Week 7 questions

I have embedded the bot onto my site. I have also provided a link to the bot under week seven titled “bot”. Hopefully the bot is up and running for visitors on the site as it worked for me while using http://www.botlibre.com/embedtab.jsp.

2) Write a one paragraph describing the Turing test and another paragraph describing an argument against the Turing Test, known as the about the Chinese room.

The turing test is the ability of a computer or machine to think for itself, becoming automated when it comes to solving problems. This comes along with the intelligence of computers and technology alike. This was discovered by Alan Turing in 1950. The more alike a machines responses are to a human, the better the machine will perform on the turing test. Evaluators  will mark the following criteria dependent upon how much they can tell a machine or it’s automation against what a human would say. It is all about how a machine “can think”.

An argument against the turing test is that it is hypothesizing that a machine can actually “think”. People have critiqued that evaluotors could be buyest within their judgement (while marking the test). The test only tests a machines compatibility to a human response, it may not be an “intelligent” human response though.

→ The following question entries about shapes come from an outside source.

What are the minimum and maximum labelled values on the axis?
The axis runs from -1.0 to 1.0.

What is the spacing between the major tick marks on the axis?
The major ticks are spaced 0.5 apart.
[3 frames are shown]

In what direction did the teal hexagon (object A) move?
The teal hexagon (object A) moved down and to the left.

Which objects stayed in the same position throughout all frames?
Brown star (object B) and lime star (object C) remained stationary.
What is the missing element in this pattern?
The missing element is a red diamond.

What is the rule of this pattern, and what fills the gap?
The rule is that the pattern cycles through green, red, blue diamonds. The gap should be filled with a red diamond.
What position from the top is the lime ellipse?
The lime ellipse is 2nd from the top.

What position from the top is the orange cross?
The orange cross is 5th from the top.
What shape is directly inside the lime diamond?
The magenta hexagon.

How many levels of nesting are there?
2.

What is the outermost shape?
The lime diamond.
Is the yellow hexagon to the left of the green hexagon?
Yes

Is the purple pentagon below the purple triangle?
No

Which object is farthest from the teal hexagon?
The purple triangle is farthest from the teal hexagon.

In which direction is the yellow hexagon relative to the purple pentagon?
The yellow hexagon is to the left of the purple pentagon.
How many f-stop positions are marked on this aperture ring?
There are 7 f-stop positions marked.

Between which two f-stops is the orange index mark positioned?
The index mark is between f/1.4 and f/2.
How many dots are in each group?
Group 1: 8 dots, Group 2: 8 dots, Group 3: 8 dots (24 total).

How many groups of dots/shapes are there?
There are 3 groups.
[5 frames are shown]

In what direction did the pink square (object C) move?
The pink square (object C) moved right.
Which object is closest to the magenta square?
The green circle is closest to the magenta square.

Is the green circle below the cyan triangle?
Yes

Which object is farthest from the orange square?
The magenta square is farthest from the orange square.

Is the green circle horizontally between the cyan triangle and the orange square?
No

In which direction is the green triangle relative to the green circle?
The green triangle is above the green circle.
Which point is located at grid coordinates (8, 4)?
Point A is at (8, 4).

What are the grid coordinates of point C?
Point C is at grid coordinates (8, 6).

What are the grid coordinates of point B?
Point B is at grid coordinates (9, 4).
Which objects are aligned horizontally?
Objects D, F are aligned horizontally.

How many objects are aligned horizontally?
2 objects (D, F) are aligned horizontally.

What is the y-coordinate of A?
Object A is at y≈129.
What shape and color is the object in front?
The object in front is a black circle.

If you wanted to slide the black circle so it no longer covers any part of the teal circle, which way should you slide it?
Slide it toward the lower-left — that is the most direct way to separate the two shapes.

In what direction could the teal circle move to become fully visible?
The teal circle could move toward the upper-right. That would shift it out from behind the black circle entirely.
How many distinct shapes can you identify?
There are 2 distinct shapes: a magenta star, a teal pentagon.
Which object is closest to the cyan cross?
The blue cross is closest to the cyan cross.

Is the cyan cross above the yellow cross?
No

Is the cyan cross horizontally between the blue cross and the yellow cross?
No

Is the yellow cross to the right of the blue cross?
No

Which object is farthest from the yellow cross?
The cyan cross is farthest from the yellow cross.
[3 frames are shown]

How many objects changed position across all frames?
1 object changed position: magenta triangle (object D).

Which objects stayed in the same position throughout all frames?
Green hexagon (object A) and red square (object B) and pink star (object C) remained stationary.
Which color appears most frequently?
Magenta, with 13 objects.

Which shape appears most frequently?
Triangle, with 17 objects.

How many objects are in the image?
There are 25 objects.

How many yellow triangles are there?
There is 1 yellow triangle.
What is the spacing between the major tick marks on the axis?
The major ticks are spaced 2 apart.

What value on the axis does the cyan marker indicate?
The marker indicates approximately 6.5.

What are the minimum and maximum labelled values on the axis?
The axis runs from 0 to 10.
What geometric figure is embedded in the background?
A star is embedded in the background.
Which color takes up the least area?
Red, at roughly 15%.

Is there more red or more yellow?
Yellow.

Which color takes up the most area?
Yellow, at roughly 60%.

If machine solves a problem that is too intelligent for a human to solve, it will do poorly on the test yet it would probably be a better bot and able to aid customers more effectively.

The video (linked in the Powerpoint) ‘Creativity: The Mind, Machines, and Mathematics: Public Debate’ is a debate which asks the question ‘will machines one day achieve consciousness’. Following on from this debate consider the following question –

3) Can virtual agents succeed in delivering high-quality customer service over the Web? Think of examples which support or disprove the question or just offer an opinion based on your personal experience. Write you answer on your blog page. Create your own virtual agent on your web page. Try botlibre.com or find an alternative bot.

Apple has a pretty successful virtual agent called Siri. It’s design fares well within the turing test because it’s replies are very human like. When Siri is asked a very complicated question she simply redirects you to the internet, as a human would. She has a very intelligent data base and can even reply with humour and sass. Apple successfully provides it’s customers with an easy way of providing customer service, without an actually human there. I remember on my older Windows computer there was a simple bot in the form of a paper clip and it was a very unreliable form of customer service. It did not need the internet to operate but it’s programming was very limited, even entering titles of programs would sometimes not register. As time has gone on, obviously so has the quality of these virtual agents. Personally I still think that there needs to be a human element to webpages aswell, because while automated robots are clever, they still lack the emotional connectivity of a real person (even if they are sitting behind the computer).